Much of Bacon's answer is right there in his title: Illegal People: How 
Globalization Creates Migration and Criminalizes Immigrants.  He argues that 
undocumented workers come here largely because of the neoliberal economic 
policies that the U.S. elite has vigorously pushed on our southern neighbors 
over the past 30 years, disrupting local economies and forcing millions to 
seek employment outside their countries.  At the same time, he says, U.S. 
legislators were passing laws that tightened restrictions on immigrants from 
these countries.  These restrictions haven't stopped immigration; instead, 
they've created a class of "illegals" who are forced to keep their heads 
down as they work for less pay in brutal conditions -- involuntarily 
providing downward pressure on the wages of native-born workers.  In short, 
he shows us a system that lets U.S. corporations profit from globalization 
in countries like Mexico and then profit again by exploiting globalization's 
victims when they seek work here.

It's easy enough to document this process with statistics and academic 
studies, and Bacon does his share of that.  But he also brings the 
statistics to life by providing the other element missing in the immigration 
debate -- he tells us about the experiences and opinions of actual 
immigrants.

-- Juan González (not his real name) worked at the giant Cananea copper 
mine, which the Mexican government sold in 1990 for a fraction of its value 
to the Grupo México corporation as part of a massive privatization program 
promoted by the United States.  González was fired in 1998 because of his 
role in a strike against the new owners.  Blacklisted and unable to find a 
decent job in his home state of  Sonora, he ended up becoming an "illegal" 
working in an Arizona warehouse.

-- Luz Domínguez and Marcela Melquíades worked for years cleaning hotel 
rooms in Emeryville, a small city on the San Francisco Bay.  Their employers 
had no problems with their lack of legal status until the city council 
passed a living wage ordinance and some hotel employees complained their 
bosses weren't in compliance.  Management then discovered problems with the 
workers' documents and fired them.

-- Edilberto Morales is the only survivor of a September 2002 accident that 
killed 14 immigrant forestry workers when their speeding van ran off a 
wooden bridge into Maine's Allagash River.  The workers were employed 
through the U.S. government's H2 guest worker program.  The U.S. Labor 
Department found that the employer, Evergreen Forestry Services, had failed 
to ensure the workers' safety and fined Evergreen $17,000 -- but the company 
never lost its certification for the H2 program.

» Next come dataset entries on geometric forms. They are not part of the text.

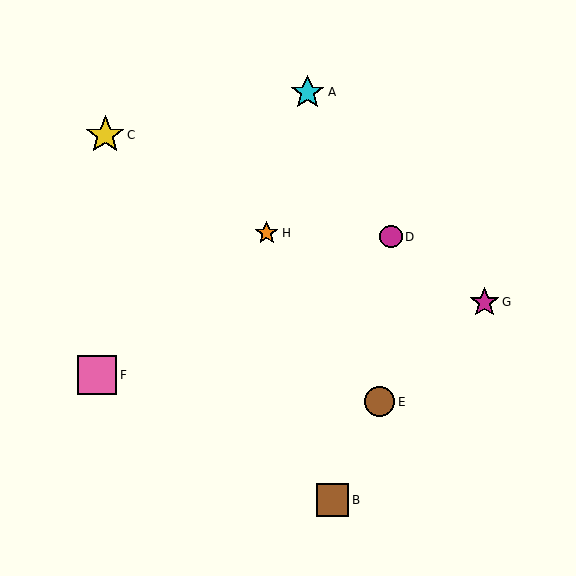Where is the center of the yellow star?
The center of the yellow star is at (105, 135).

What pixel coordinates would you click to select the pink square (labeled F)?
Click at (97, 375) to select the pink square F.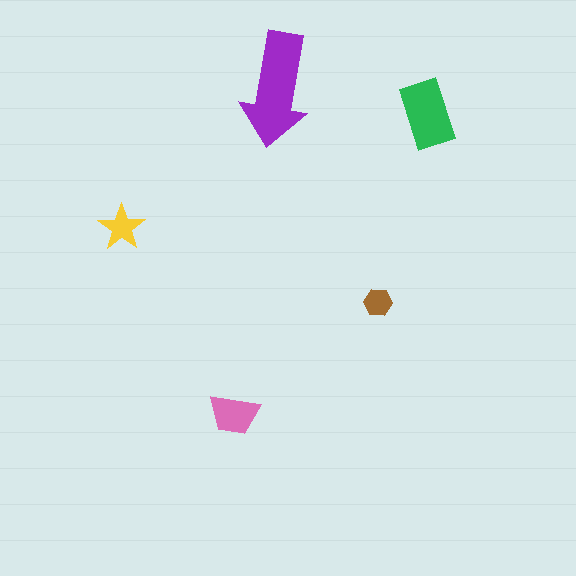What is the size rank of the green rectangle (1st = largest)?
2nd.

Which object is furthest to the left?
The yellow star is leftmost.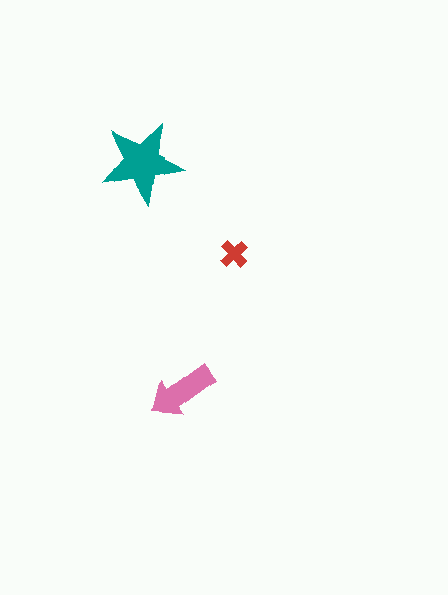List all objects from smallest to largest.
The red cross, the pink arrow, the teal star.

Bacon brings together the system's different aspects in the person of 
Representative James Sensenbrenner, Republican of Wisconsin.  Sensenbrenner 
is best known as the author of HR 4437, an ultimately unsuccessful bill that 
would have made felons of undocumented workers like González, Domínguez, and 
Melquíades.  But Sensenbrenner has other interests in the issue.  His family 
founded the Kimberly-Clark Company in the early 1900s, and the family trust 
continues to be an important shareholder in the papermaking giant.  Many of 
the workers who plant and fell the trees that ultimately become 
Kimberly-Clark's paper are hired through the H2 program by forestry 
companies like Evergreen, which employed Morales and his 14 coworkers. 
Kimberly-Clark's Mexican subsidiary is closely associated with Grupo México, 
which fired González from the Cananea copper mine.

Far from being broken, our immigration system actually seems to work quite 
well for people like James Sensenbrenner.  Whatever the CEOs and politicians 
say in the media, it's hard to see what interest they would have in fixing 
it, and in fact their proposals usually look more like a blueprint for 
increasing the pressure on immigrant workers while using guest worker 
programs to regulate and streamline the exploitation.

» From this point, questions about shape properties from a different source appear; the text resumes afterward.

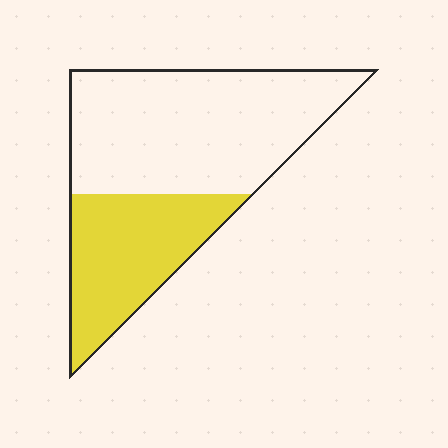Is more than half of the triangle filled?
No.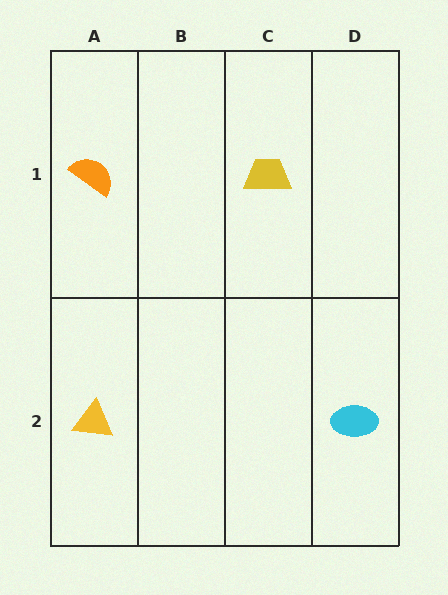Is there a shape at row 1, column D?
No, that cell is empty.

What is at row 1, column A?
An orange semicircle.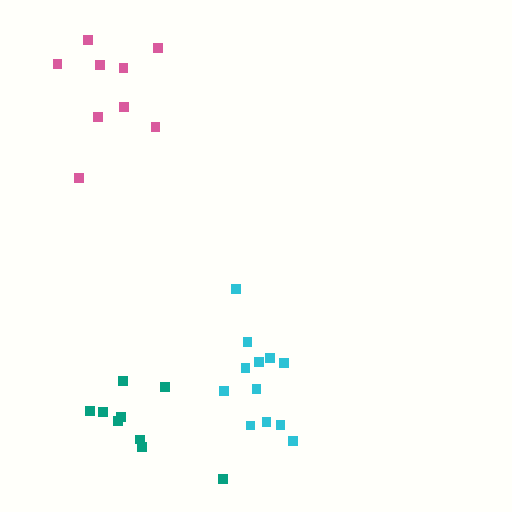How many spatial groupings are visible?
There are 3 spatial groupings.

What is the solution for the rest of us?  Most discussions of reform focus 
on legislation, and Bacon addresses the issue, highlighting the pro-worker 
features of HR 2092, introduced by Representative Sheila Jackson Lee of 
Houston in 2005 (reintroduced in 2009 as HR 264).   But Bacon's emphasis is 
more on what immigrants and their allies are doing on the street and on the 
shop floor.

He tells about the activists the media's immigration debate pointedly 
ignores: Pablo Alvarado, who uses leaflets and Mexican corridos to organize 
day workers on Los Angeles street corners; Ana Martínez, who applied union 
organizing skills she learned in her native El Salvador to a 1993 strike by 
United Electrical (UE) workers in Pomona, California; state legislators, 
unions, and activists from the African American and immigrant communities 
joining together to empower workers through the Mississippi Immigrant Rights 
Alliance (MIRA).  The great May 2006 demonstrations for immigrants' rights 
may have been unprecedented, but they were a natural result of this sort of 
incremental organizing over the years.

For Bacon, as for many immigration activists, the real reform will come from 
these immigrant organizers and from citizens who recognize that their 
interests lie in solidarity with their immigrant neighbors and coworkers, 
not with the Sensenbrenners.  Instead of accepting the mainstream media's 
superficial framing of the immigration debate, people who are serious about 
these issues should read Illegal People -- and then go join some "illegal 
people" on a picket line or at a march for immigrant rights this May Day.
David L. Wilson is co-author, with Jane Guskin, of The Politics of 
Immigration: Questions and Answers (Monthly Review Press, July 2007).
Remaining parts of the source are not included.